Norma and Athole managed to get extra work, but her interview with Florenz Ziegfeld, the Follies impresario, was limited to a glance, a grunt, and a hasty exit. The film director D.W. Griffith was less rude but no more encouraging. After Norma had worked for a week as a background extra in his film Way Down East, he told her that she was unphotogenic.

Norma was living with her mother and sister in a shabby apartment at Fifty-seventh Street and Eight Avenue. She had to persist. She consulted the well-known Dr. William Horatio Bates and began exercising her eye muscles. She got roles in three minor films but spent most of 1920 destitute. In January 1921 the Shearer women returned to Montreal, apparently in defeat. Yet their venture had not been in vain.


The Shearer women came back to Montreal only to learn that Aunt Bee had put Grandmother Emily into a home for the aged. While Douglas Shearer supported the three Shearer women, Norma sought work with local photographer James Rice. He and his brother Charlie paid her five dollars for fashion poses and gave her letters of introduction to New York photographers.

Then Norma received a telegram from the agent Edward Small: the star of the Universal Pictures serial Pink Tights had become difficult. Someone had thought of Norma as a replacement, so Edith took Norma back to New York. Then, during the interview, a Universal executive made improper advances to Norma. She complained to Small, but it was a moot point, since the star of Pink Tights had mended her ways. Undaunted, Norma used the Rice photographs to apply for modeling work.

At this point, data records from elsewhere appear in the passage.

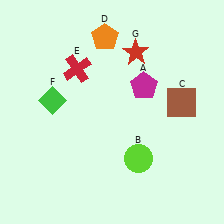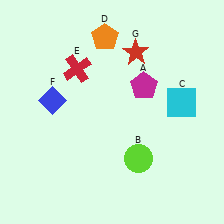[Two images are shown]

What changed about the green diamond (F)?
In Image 1, F is green. In Image 2, it changed to blue.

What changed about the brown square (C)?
In Image 1, C is brown. In Image 2, it changed to cyan.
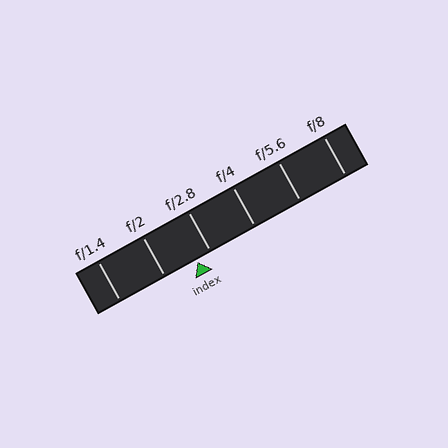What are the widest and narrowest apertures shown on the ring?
The widest aperture shown is f/1.4 and the narrowest is f/8.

Among the New York illustrators for whom Norma posed in 1921 were Howard Chandler Christy, Ralph Armstrong, and James Montgomery Flagg. She also posed for photographers Arnold Genthe and Alfred Cheney Johnston. When the Kelly Springfield Tire and Rubber Company needed a new model for an ongoing campaign, Norma was both painted and photographed as “Miss Lotta Miles.”

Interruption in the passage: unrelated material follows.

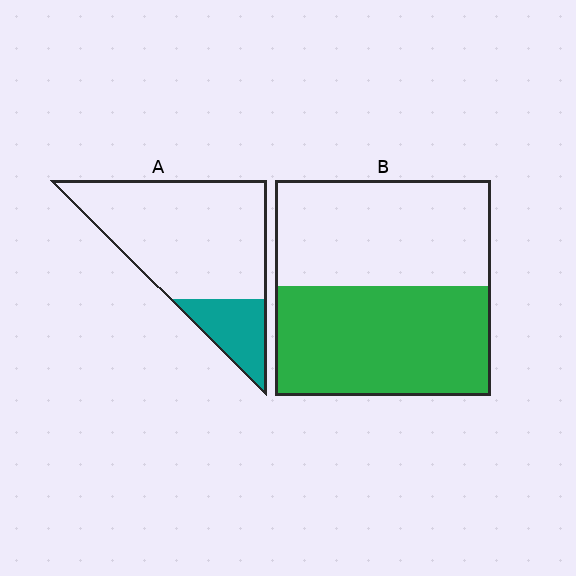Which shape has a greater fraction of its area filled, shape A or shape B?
Shape B.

Edward Small continued to represent Norma Shearer, and in mid-1921 she began to get work. Her memoir notes tell that she worked at the Norma Talmadge Studios on a Herbert Brenon film called The Sign on the Door but was cut from the final version. She continued to model but acting jobs came more frequently; she worked on at least ten films in 1922.

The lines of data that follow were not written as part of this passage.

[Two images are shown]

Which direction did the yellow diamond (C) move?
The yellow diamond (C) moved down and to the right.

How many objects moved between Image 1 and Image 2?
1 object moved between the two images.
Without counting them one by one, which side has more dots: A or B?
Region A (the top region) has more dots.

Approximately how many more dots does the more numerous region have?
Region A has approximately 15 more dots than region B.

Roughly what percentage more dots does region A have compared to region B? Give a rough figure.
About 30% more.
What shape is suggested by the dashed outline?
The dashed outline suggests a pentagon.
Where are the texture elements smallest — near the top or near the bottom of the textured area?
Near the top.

Although few of Norma’s roles were in major films, they were seen by industry executives. One of these was Samuel Marx, a writer at the Robertson-Cole studio. In 1918 he had worked at Universal’s New York office with Irving Thalberg, who had since become general manager of Universal’s Los Angeles plant. Marx wrote to Thalberg, telling him to look at Norma’s films.

In early 1923, Norma was wanted in Los Angeles. Small had contract offers from Universal, Hal Roach Productions, and Louis B. Mayer Productions. Small said Mayer was the best bet because Norma’s roles would be dramatic, not comedies or serials, and Mayer was offering a five-year contract (with six-month options) that started at $150 a week, with train fare for both Norma and Edith. No one knew that all three offers had been prompted by one executive. [In the 21st century, $150 is the equivalent of $3,000.]